Archive for the ‘Friday Funny’ Category

These will make you smile!

February 9, 2007

   Father Murphy walks into a pub in Donegal, and says to the first man he meets, “Do you want to go to heaven?”  The man said, “I do, Father.”  The priest said, “Then stand over there against the wall.” 

  Then the priest asked the second man, “Do you want to go to heaven?”  “Certainly, Father,” was the man’s reply. “Then stand over there against the wall,” said the priest. 

  Then Father Murphy walked up to O’Toole and said, “Do you want to go to heaven?”  O’Toole said, “No, I don’t Father.” 

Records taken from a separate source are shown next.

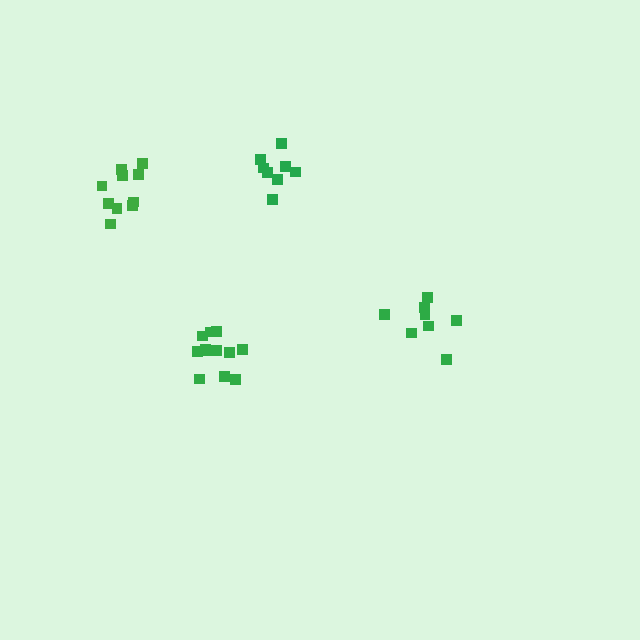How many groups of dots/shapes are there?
There are 4 groups.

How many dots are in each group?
Group 1: 12 dots, Group 2: 8 dots, Group 3: 10 dots, Group 4: 8 dots (38 total).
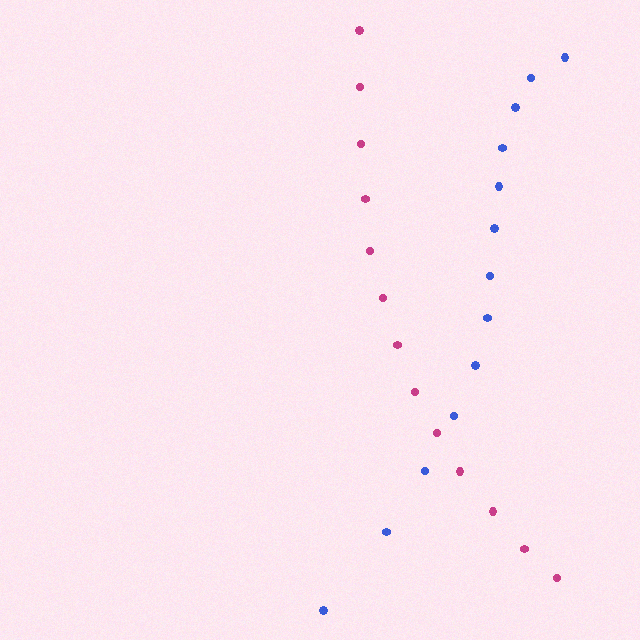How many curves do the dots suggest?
There are 2 distinct paths.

  The priest said, “I don’t believe this. You mean to tell me that when you die you don’t want to go to heaven?”  

  O’Toole said, “Oh, when I die, yes.  I thought you were getting a group together to go right now.”

Gallagher opened the morning newspaper and was dumbfounded to read in the obituary column that he had died.  He quickly phoned his best friend, Finny.  “Did you see the paper?” asked Gallagher,  “they say I died!”  “Yes, I saw it!” replied Finny, “where are ye callin’ from?”

An Irish priest is driving down to New York and gets stopped for speeding in Connecticut.  The state trooper smells alcohol on the priest’s breath and then sees an empty wine bottle on the floor of the car.  He says, “Sir, have you been drinking?”  “Just water,” says the priest.  The trooper says, “Then why do I smell wine?” The priest looks at the bottle and says, “Good Lord! He’s done it again!”

Friday funny

February 2, 2007

 In a crowded city at a busy bus stop, a beautiful young woman wearing a tight mini skirt was waiting for a bus. As the bus stopped and it was her turn to get on, she became aware that her skirt was too tight to allow her leg to come up to the height of the first step of the bus.

  Slightly embarrassed and with a quick smile to the bus driver, she reached behind her to unzip her skirt a little, thinking that this would give her enough slack to raise her leg. She tried to take the step, only to discover that she couldn’t.

  So, a little more embarrassed, she once again reached behind her to unzip her skirt a little more, and for the second time attempted the step.

Once again, much to her chagrin, she could not raise her leg.

With a little smile to the driver, she again reached behind to unzip a little more and again was unable to take the step.

About this time, a large Texan who was standing behind her picked her up easily by the waist and placed her gently on the step of the bus.

She went ballistic and turned to the would-be Samaritan and yelled, “How dare you touch my body! I don’t even know who you are!”

The Texan smiled and drawled, “Well, ma’am, normally I would agree with you, but after you unzipped my fly three times, I kinda figured we was friends.”

Friday Funny

January 12, 2007

 An artist had been working on a nude portrait for a long time. Every day, he was up early and worked late – bringing perfection with every stroke of his paint brush. As each day passed, he gained a better understanding of the female body and was able to really make his paintings shine.


 After a month, the artist had become very weary from this non-stop effort and decided to take it easy for the day. Since, Karen, his model, had already shown up, he suggested they merely have a glass of wine and talk – since normally he preferred to do his painting in silence.
 They talked for a few hours, getting to know each other better. Then as they were sipping their claret, the artist heard a car arriving outside. He jumped up and said,


“OH NO It’s my wife! Quick, take off your clothes!”

The Final Word on Nutrition

December 8, 2006

After an exhaustive review of the research literature, here’s the final word on nutrition and health:

1. Japanese eat very little fat and suffer fewer heart attacks than us.  

2. Mexicans eat a lot of fat and suffer fewer heart attacks than us.  

3. Chinese drink very little red wine and suffer fewer heart attacks than us.

4. Italians drink excessive amounts of red wine and suffer fewer heart attacks than us.

5. Germans drink beer and eat lots of sausages and fats and suffer fewer heart attacks than us.

 CONCLUSION: Eat and drink what you like.  Speaking English is apparently what kills you.